Tous ces aspects ont fait l’objet d’un travail intense avant de faire émerger la nouvelle génération. Alors que d’autres IMOCA sont encore en construction, Thomas Ruyant et Sébastien Simon feront office de prescripteur durant cette édition de la Route du Rhum-Destination Guadeloupe. Le Nordiste, qui vient de mettre son nouveau monocoque à l’eau et recherche des sponsors, possède un des plus beaux palmarès de la classe, lui qui compte deux victoires sur la Transat Jacques Vabre (2021, 2023) et qui est tenant du titre sur la Route du Rhum-Destination Guadeloupe. De son côté, Sébastien Simon (Groupe Dubreuil) s’est lancé pour la première fois avec son équipe dans la construction d’un IMOCA. 2e du Vendée Globe il y a deux ans, ce compétiteur de chaque instant fera tout pour se mêler à la bataille pour les premières places.
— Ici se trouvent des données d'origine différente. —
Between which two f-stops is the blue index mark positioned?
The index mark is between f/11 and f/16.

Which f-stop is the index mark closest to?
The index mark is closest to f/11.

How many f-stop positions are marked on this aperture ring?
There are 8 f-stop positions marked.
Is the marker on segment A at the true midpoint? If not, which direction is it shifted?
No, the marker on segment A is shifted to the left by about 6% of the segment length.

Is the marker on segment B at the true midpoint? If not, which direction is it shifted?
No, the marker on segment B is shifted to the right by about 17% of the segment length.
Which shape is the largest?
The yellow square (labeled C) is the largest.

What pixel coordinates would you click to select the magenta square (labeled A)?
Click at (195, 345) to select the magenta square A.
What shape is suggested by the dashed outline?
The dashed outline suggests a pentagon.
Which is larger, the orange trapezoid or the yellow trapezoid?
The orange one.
De nombreux bizuths prêts à s’élancer dans le grand bain

Il y aura également, sur la ligne de départ, plusieurs habitués de la Route du Rhum et des courses IMOCA. C’est le cas de Fabrice Amedeo (Team FDJ United Wewise), Arnaud Boissières (April Marine – recherche co-partenaire), Manu Cousin (Coup de Pouce) et Oliver Heer (Embrace the challenge) et Sébastien Marsset (Foussier) qui étaient tous de l’aventure il y a quatre ans. Armel Tripon (Les P’tits Doudous) sera également présent, lui qui cultive une riche histoire avec la course. Il l’avait découvert en IMOCA (4e en 2014), s’était imposé en Multi50 (2018) avant de terminer 5e en 2022.
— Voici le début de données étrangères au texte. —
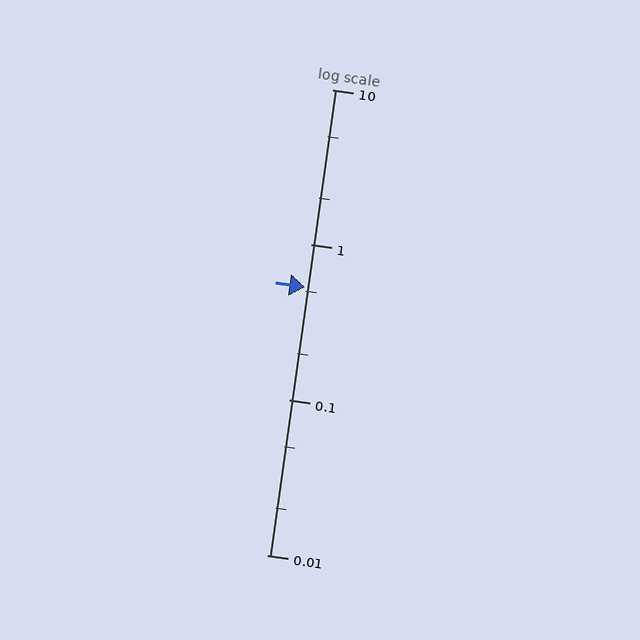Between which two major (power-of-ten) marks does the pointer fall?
The pointer is between 0.1 and 1.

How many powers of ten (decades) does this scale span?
The scale spans 3 decades, from 0.01 to 10.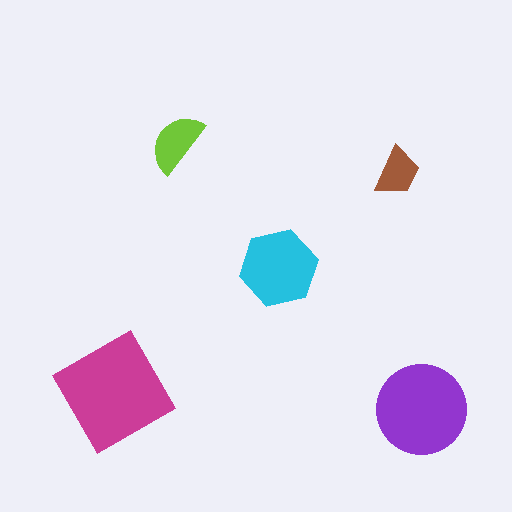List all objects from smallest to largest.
The brown trapezoid, the lime semicircle, the cyan hexagon, the purple circle, the magenta diamond.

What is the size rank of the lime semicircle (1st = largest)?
4th.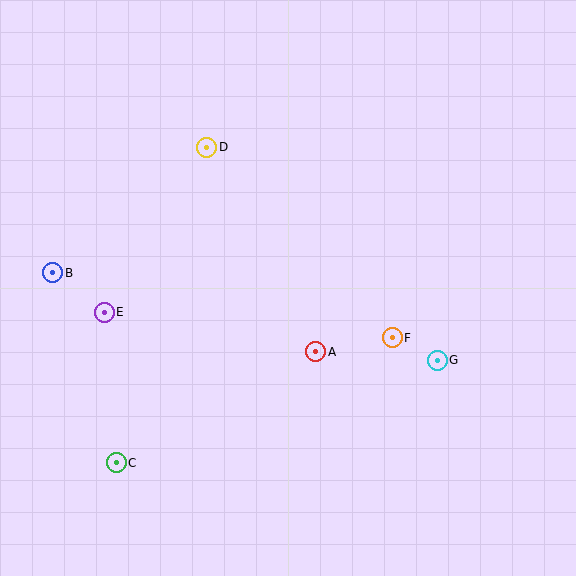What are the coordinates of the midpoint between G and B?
The midpoint between G and B is at (245, 317).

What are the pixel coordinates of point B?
Point B is at (53, 273).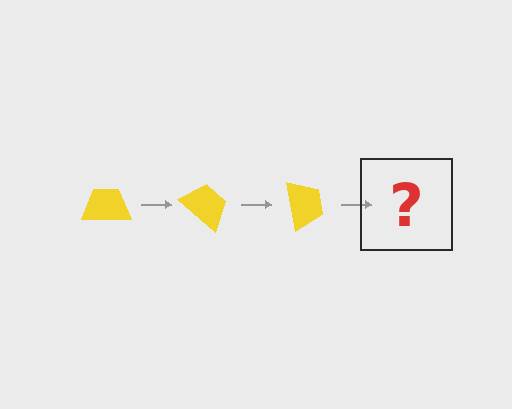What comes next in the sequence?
The next element should be a yellow trapezoid rotated 120 degrees clockwise.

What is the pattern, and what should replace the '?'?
The pattern is that the trapezoid rotates 40 degrees clockwise each step. The '?' should be a yellow trapezoid rotated 120 degrees clockwise.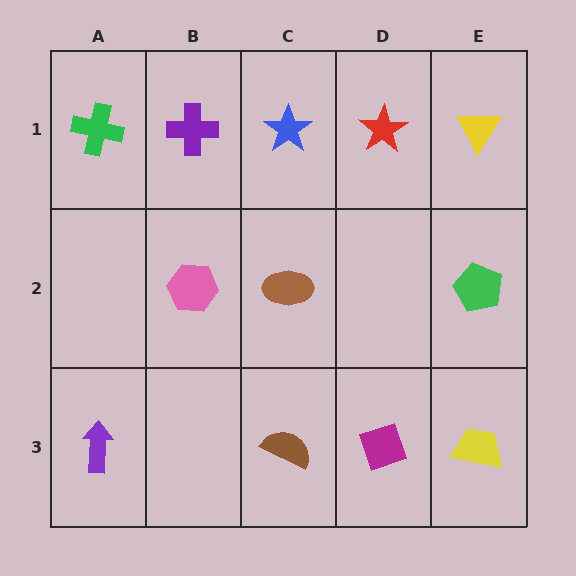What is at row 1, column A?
A green cross.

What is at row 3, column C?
A brown semicircle.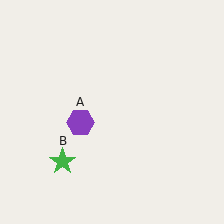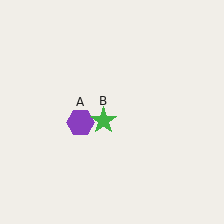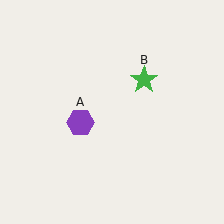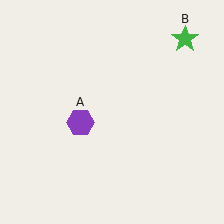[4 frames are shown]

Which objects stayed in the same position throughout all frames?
Purple hexagon (object A) remained stationary.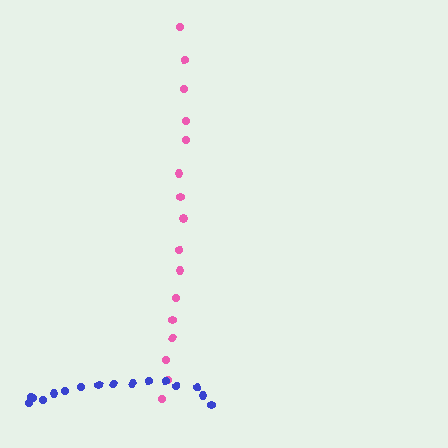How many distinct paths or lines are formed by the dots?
There are 2 distinct paths.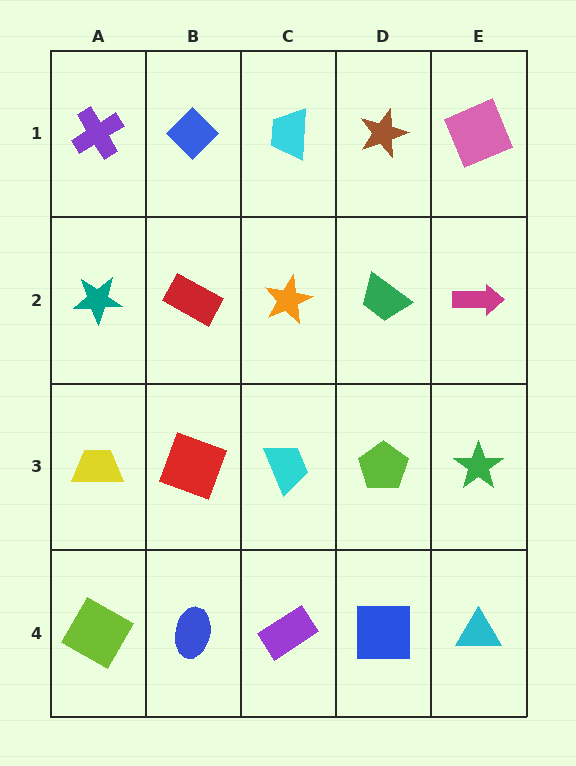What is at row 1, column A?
A purple cross.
En parallèle, plusieurs skippers disputeront leur première transatlantique en solitaire à bord d’un IMOCA. Davy Beaudart a repris l’IMOCA de Louis Burton (Bureau Vallée) alors que Pierre-Louis Attwell (Resilient), Nicolas d’Estais (Café Joyeux) ou encore Maël Garnier, (DeVenir) s’élanceront à bord de bateaux à dérives droites. À noter enfin qu’il s’agira également d’une grande première pour deux skippers qui se sont aguerris ces dernières années dans la classe, à savoir le Canadien Scott Shawyer (Canada Ocean Racing – Be Water Positive) et le Japonais Masa Suzuki (Milai 22).